Management of SVT [56:55]
Vagal maneuvers can cause transient AV block, helping to diagnose and sometimes terminate re-entrant tachycardias. Adenosine can also help diagnose and treat SVT. If there's no change with adenosine, the dose may be inadequate, or it could be VT. Transient slowing suggests sinus tachycardia, prompt termination suggests re-entrant tachycardia (AVRT or AVNRT), and unmasking of P waves or flutter waves suggests atrial flutter or ectopic atrial tachycardia.
ECG Exercises [59:02]
A 1-month-old with a heart rate of 250 likely has SVT. If a P wave is seen immediately after the QRS, it suggests AVRT. Acute management involves synchronized cardioversion if unstable, vagal maneuvers if stable, and adenosine as the first-line drug.

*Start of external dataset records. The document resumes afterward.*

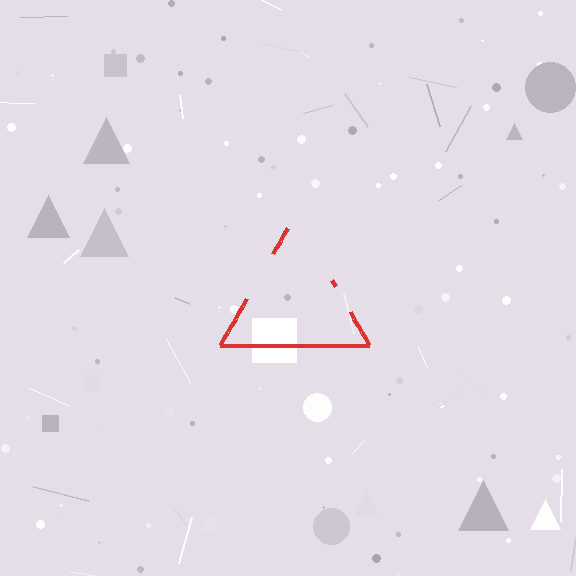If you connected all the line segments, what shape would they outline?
They would outline a triangle.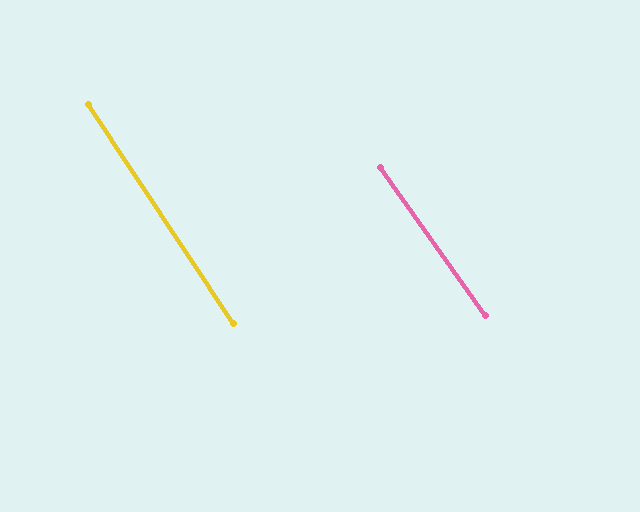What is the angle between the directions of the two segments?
Approximately 2 degrees.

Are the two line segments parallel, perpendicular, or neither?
Parallel — their directions differ by only 2.0°.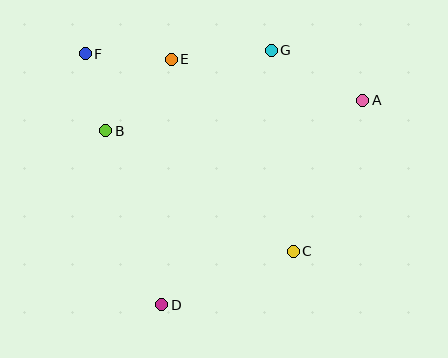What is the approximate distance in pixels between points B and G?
The distance between B and G is approximately 184 pixels.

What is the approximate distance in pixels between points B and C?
The distance between B and C is approximately 223 pixels.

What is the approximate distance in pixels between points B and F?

Case 3: Ectopic Atrial Tachycardia [1:02:36]
An 8-year-old with dyspnea and poor weight gain has a heart rate of 220-230 and a negative P wave in lead one, suggesting ectopic atrial tachycardia. This can lead to tachycardia-induced cardiomyopathy.

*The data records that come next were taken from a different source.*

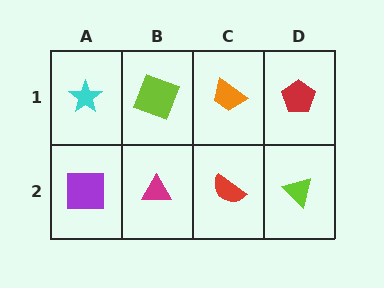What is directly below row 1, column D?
A lime triangle.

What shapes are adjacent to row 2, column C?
An orange trapezoid (row 1, column C), a magenta triangle (row 2, column B), a lime triangle (row 2, column D).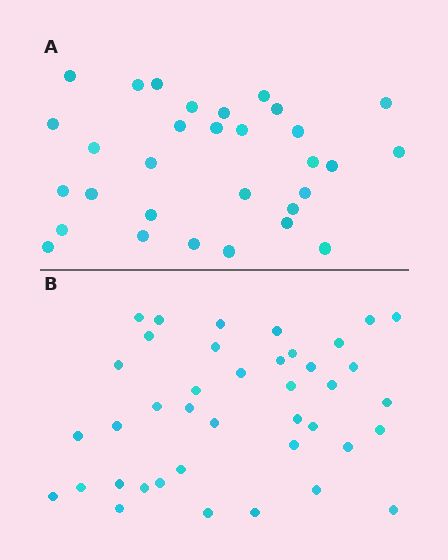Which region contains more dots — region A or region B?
Region B (the bottom region) has more dots.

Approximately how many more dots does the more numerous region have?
Region B has roughly 8 or so more dots than region A.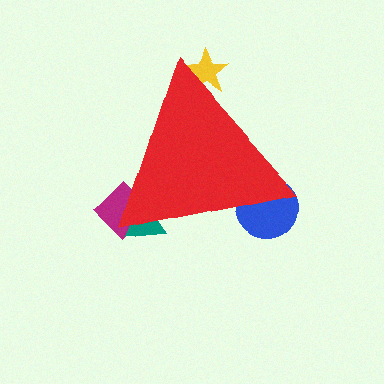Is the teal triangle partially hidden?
Yes, the teal triangle is partially hidden behind the red triangle.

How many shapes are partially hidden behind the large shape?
4 shapes are partially hidden.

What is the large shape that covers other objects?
A red triangle.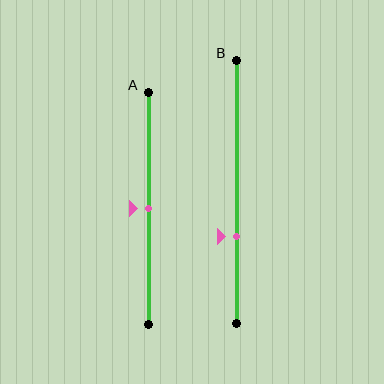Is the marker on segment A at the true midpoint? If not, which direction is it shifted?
Yes, the marker on segment A is at the true midpoint.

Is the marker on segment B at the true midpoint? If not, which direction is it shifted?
No, the marker on segment B is shifted downward by about 17% of the segment length.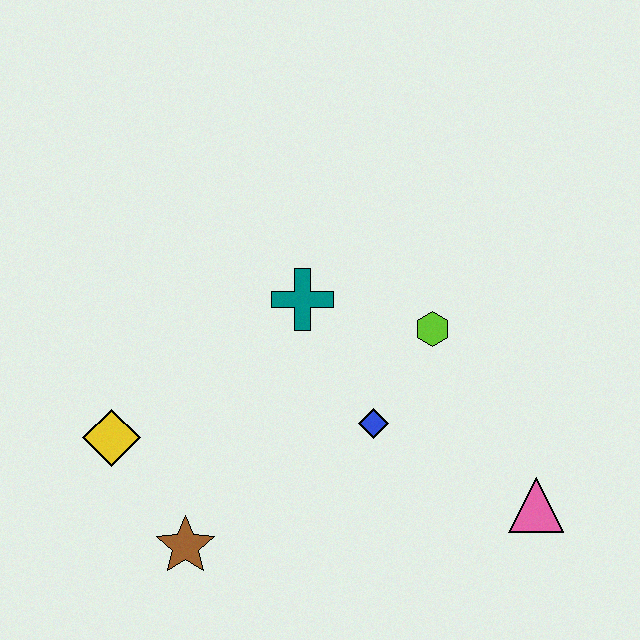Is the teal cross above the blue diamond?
Yes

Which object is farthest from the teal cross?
The pink triangle is farthest from the teal cross.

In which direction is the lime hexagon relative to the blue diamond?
The lime hexagon is above the blue diamond.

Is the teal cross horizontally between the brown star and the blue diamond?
Yes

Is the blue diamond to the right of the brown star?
Yes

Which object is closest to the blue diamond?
The lime hexagon is closest to the blue diamond.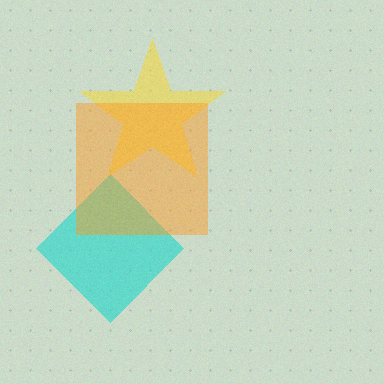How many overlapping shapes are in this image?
There are 3 overlapping shapes in the image.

Case 4: Normal Sinus Rhythm [1:04:32]
An ECG with a heart rate of 120, P waves followed by QRS complexes, constant PR intervals, and positive P waves in leads one and AVF indicates normal sinus rhythm.
Case 5: Monomorphic Ventricular Tachycardia [1:06:14]

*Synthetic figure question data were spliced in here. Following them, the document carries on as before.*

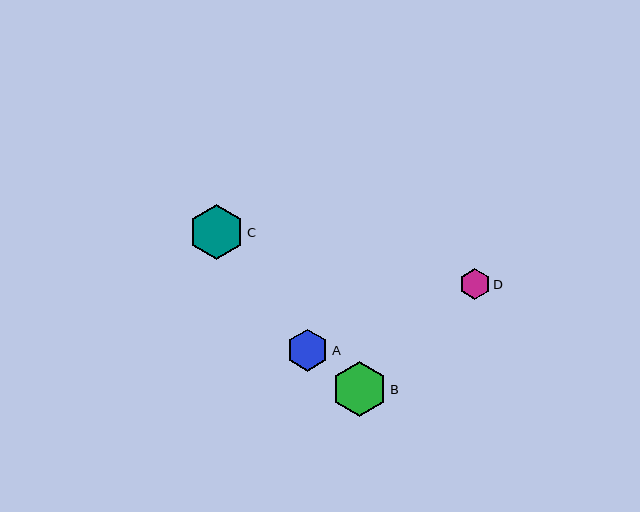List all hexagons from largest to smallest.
From largest to smallest: B, C, A, D.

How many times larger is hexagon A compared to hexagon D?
Hexagon A is approximately 1.4 times the size of hexagon D.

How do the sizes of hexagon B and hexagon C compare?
Hexagon B and hexagon C are approximately the same size.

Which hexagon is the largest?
Hexagon B is the largest with a size of approximately 56 pixels.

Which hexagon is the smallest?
Hexagon D is the smallest with a size of approximately 31 pixels.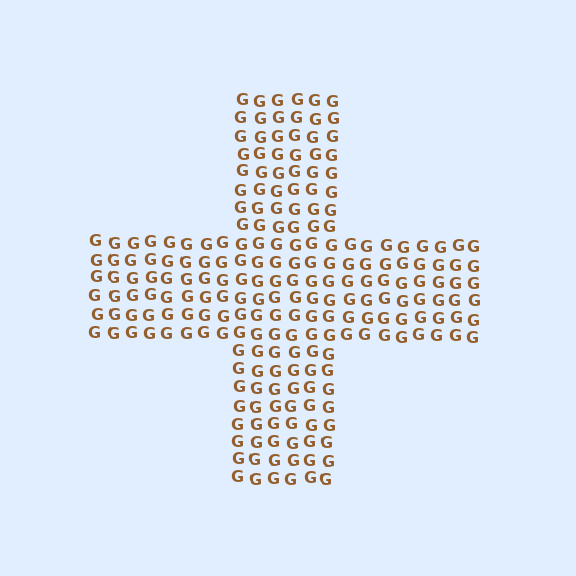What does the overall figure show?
The overall figure shows a cross.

A wide QRS complex with T wave inversion suggests ventricular tachycardia. If all QRS complexes have similar morphology, it's monomorphic VT.
Case 6: Atrial Flutter [1:06:43]
A sawtooth pattern of flutter F waves with varying blocks indicates atrial flutter.
Case 7: Polymorphic Ventricular Tachycardia [1:07:15]
Different morphologies of wide QRS complexes indicate polymorphic ventricular tachycardia.
Case 8: SVT [1:07:26]
A rhythm that starts slow and suddenly becomes fast, with absent P waves during the fast phase, suggests SVT.
Case 9: Multifocal Atrial Tachycardia [1:07:54]
Different P wave morphologies with RR variability suggest multifocal atrial tachycardia.
Case 10: Atrial Fibrillation [1:08:40]
RR variability and difficult-to-see P waves with small fibrillary waves indicate atrial fibrillation.
Heart Blocks [1:08:53]
First-degree heart block involves prolonged PR intervals. Second-degree heart block involves some P waves not being conducted (Mobitz type 1 with gradual PR prolongation, Mobitz type 2 with constant PR interval). Third-degree heart block involves no P waves being conducted, leading to complete AV dissociation.
Q&A: Lead Placement [1:13:12]
To ensure correct lead placement, remember that AVR should always be negative. If it's positive, the limb leads are likely reversed. Also, in adults, expect positive QRS in V5 and V6 and negative QRS in V1 and V2.
Q&A: AVRT and Fentanyl [1:16:19]
AVRT may resolve on its own, especially in the first 3 years of life or between 8-10 years, so waiting until one year is reasonable. There's no clear evidence that fentanyl causes incomplete RBBB.
Q&A: Radiofrequency Ablation (RFA) [1:17:47]
Indications for RFA include refractory arrhythmias not controlled by medication and recurrent AVRT causing ventricular dysfunction. The decision is subjective and depends on the individual patient.
Q&A: Long QT and Down Syndrome [1:19:43]
Differentiate between pre-existing long QT and new-onset long QT by reviewing previous ECGs. Surgical repair usually doesn't cause long QT. Maintain electrolyte balance and avoid QT-prolonging medications.
Q&A: Danger Signs and Direction Diagram [1:22:51]
Anything moving towards a lead is seen as positive, and anything moving away is seen as negative. This helps explain the different QRS morphologies in different leads.
Q&A: P Wave Morphology and Ventricular Fibrillation [1:26:14]
Right atrial dilation can cause tall P waves, while left atrial dilation can cause M-shaped P waves. Ventricular fibrillation shows chaotic, undulatory movements without clear PQRST complexes.